# Level 1: Foundational RAG

This tutorial presents an example of executing queries with foundational (i.e., non-agentic) RAG in Llama Stack. It shows how the APIs provided by Llama Stack can be used to directly control and invoke all RAG stages, including indexing, retrieval and inference. 
For an agentic RAG tutorial, please refer to [Level3_agentic_RAG.ipynb](demos/rag_agentic/notebooks/Level3_agentic_RAG.ipynb).

## Overview

This tutorial covers the following steps:
1. Indexing a collection of documents in a vector DB for later retrieval.
2. Executing the built-in RAG tool to retrieve the document chunks relevant to a given query.
3. Using the retrieved context to answer user queries during the inference step.

## Prerequisites

Before starting, ensure you have a running instance of the Llama Stack server (local or remote) with at least one preconfigured vector DB. For more information, please refer to the corresponding [Llama Stack tutorials](https://llama-stack.readthedocs.io/en/latest/getting_started/index.html).

## Setting the Environment Variables

Use the [`.env.example`](../../../.env.example) to create a new file called `.env` and ensure you add all the relevant environment variables below.

In addition to the environment variables listed in the ["Getting Started" notebook](demos/rag_agentic/notebooks/Level0_getting_started_with_Llama_Stack.ipynb), the following should be provided for this demo to run:
 - `VDB_PROVIDER`: the vector DB provider to be used.
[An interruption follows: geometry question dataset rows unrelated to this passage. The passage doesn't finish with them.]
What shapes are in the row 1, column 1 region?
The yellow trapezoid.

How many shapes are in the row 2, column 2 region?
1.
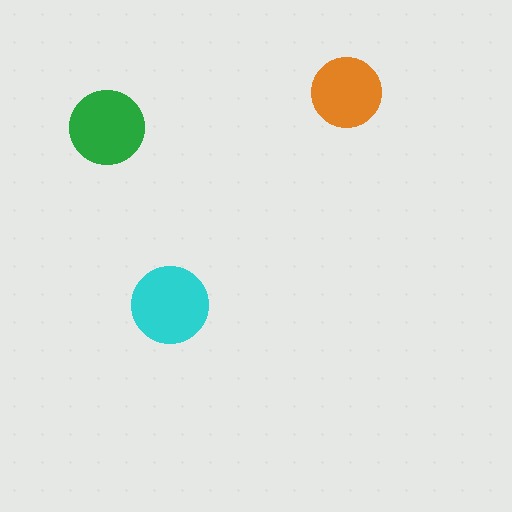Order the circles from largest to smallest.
the cyan one, the green one, the orange one.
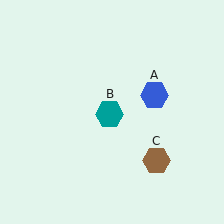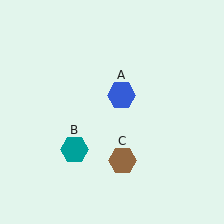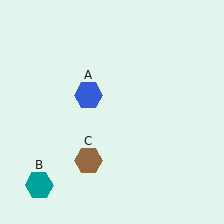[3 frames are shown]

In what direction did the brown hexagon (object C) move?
The brown hexagon (object C) moved left.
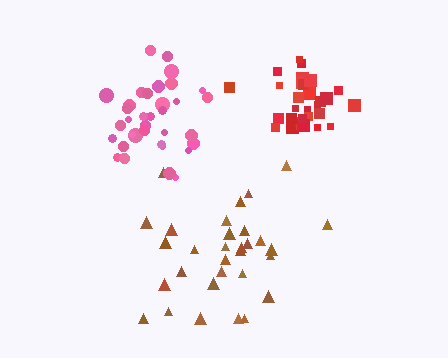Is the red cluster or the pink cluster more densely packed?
Red.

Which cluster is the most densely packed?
Red.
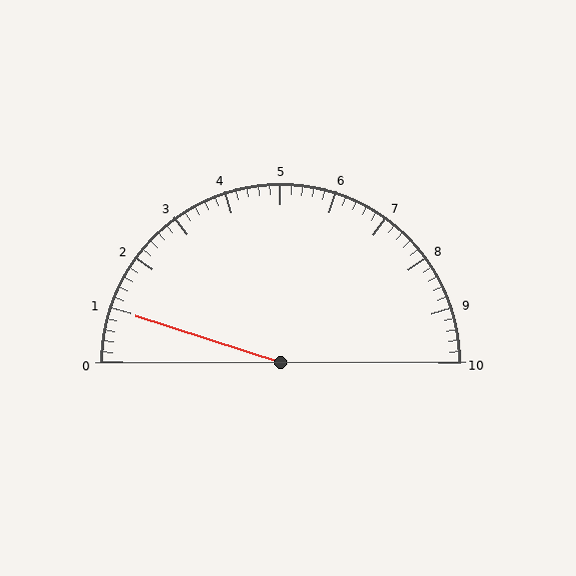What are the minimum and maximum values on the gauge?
The gauge ranges from 0 to 10.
Must be supported by Llama Stack. For this demo, we use Milvus Lite which is our preferred solution.
 - `VDB_EMBEDDING`: the embedding model to be used for ingestion and retrieval. For this demo, we use all-MiniLM-L6-v2.
 - `VDB_EMBEDDING_DIMENSION` (optional): the dimension of the embedding. Defaults to 384.
 - `VECTOR_DB_CHUNK_SIZE` (optional): the chunk size for the vector DB. Defaults to 512.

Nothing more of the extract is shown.